Sainsbury’s CEO Simon Roberts said it would continue to “mitigate inflation as far as we possibly can”.
Asda matched Sainsbury’s in Kantar’s four weeks, with sales also down 0.4%, to £1.7bn, and flat market share, at 14.6%.
Own-label record
Tesco, Sainsbury’s and Asda will all have been helped by record Christmas sales of premium own-label lines, up 6.8% to £627m, according to Kantar.
“Tesco’s Finest and Sainsbury’s Taste the Difference are easily the largest premium own-label ranges, but we saw the fastest growth from other ranges such as Asda Extra Special and Iceland Luxury,” says Fraser McKevitt, Kantar head of retail and consumer.
What McKevitt sees as an “appetite to celebrate and splash out that little bit more this year” will also have helped Waitrose up its market share from 5.3% to 5.5% in the period.
Morrisons was the only one of the big four to lose share, falling from 10.5% to 10.1%, with sales down 3.3% to £1.18bn in Kantar’s four weeks, but still 7.7% up on 2019 levels. “Normalised comparatives are needed to get a clearer picture,” says Porteous.
Co-op was the only major grocer to fall faster, with sales down 6.2% as consumers became less cautious about the big supermarket shop.

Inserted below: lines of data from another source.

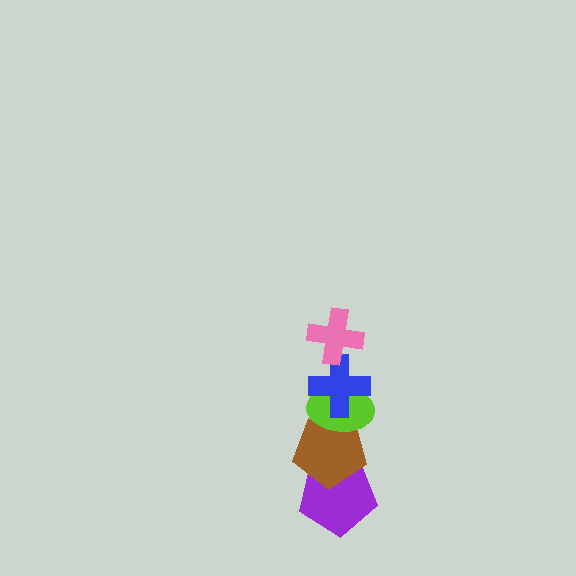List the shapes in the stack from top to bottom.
From top to bottom: the pink cross, the blue cross, the lime ellipse, the brown pentagon, the purple pentagon.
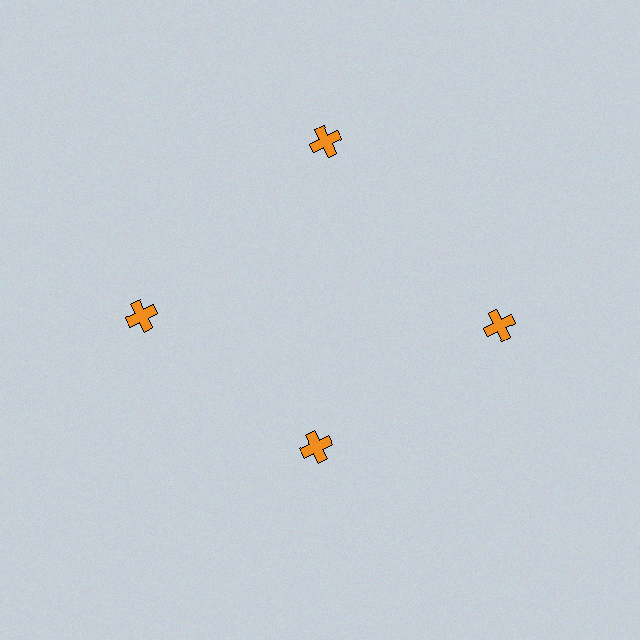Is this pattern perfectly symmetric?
No. The 4 orange crosses are arranged in a ring, but one element near the 6 o'clock position is pulled inward toward the center, breaking the 4-fold rotational symmetry.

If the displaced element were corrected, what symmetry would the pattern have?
It would have 4-fold rotational symmetry — the pattern would map onto itself every 90 degrees.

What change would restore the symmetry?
The symmetry would be restored by moving it outward, back onto the ring so that all 4 crosses sit at equal angles and equal distance from the center.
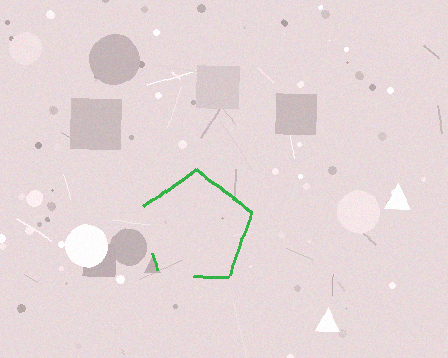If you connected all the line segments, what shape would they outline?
They would outline a pentagon.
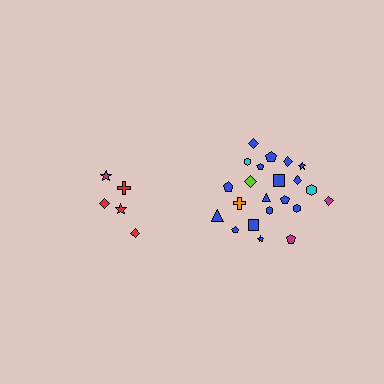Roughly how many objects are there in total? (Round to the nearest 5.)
Roughly 25 objects in total.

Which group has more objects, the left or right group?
The right group.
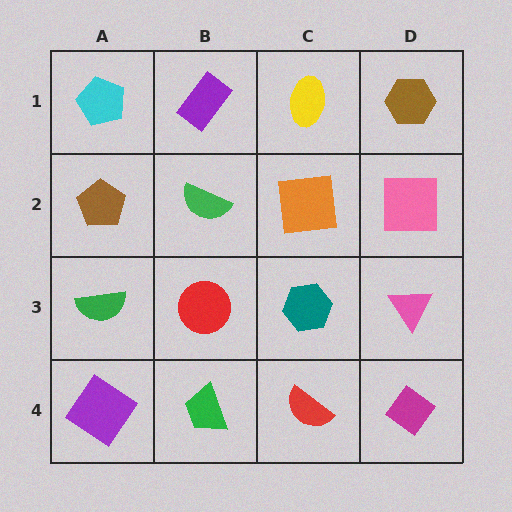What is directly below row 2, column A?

At the other end of the scale, Lidl and Aldi grew faster than any larger supermarkets, with sales up 2.6% and 2.5% respectively in Kantar’s four weeks.
Both claimed to be the “fastest growing” supermarket in trading updates, with Lidl citing Kantar data showing formidable 21% December sales growth on a two-year basis, and £21m in switching gains. With the discounter numbers boosted by store opening programmes, Aldi’s own sales figures showed more modest December growth of 0.4%. Its update also pointed out that Kevin the Carrot, star of its Christmas ad, helped attract more than half a million new customers.
But analysts were underwhelmed. Shore Capital called Aldi’s 0.4% “negative same-store volumes if inflation is taken into account”.
Porteous says: “Christmas was fine for the two, but we still think like-for-likes look flat to negative, with growth coming from new stores.”
The Iceland tailwind from strong sales of its Luxury own label lines could not stop sales falling 3.1% in Kantar’s four weeks.
As well as concluding 2021, this week’s results also set the stage for the battle of 2022, with both Lidl and Aldi pledging to be the cheapest grocers as inflation rises. With Murphy and Roberts also making value boasts, entertainment value for industry watchers is guaranteed.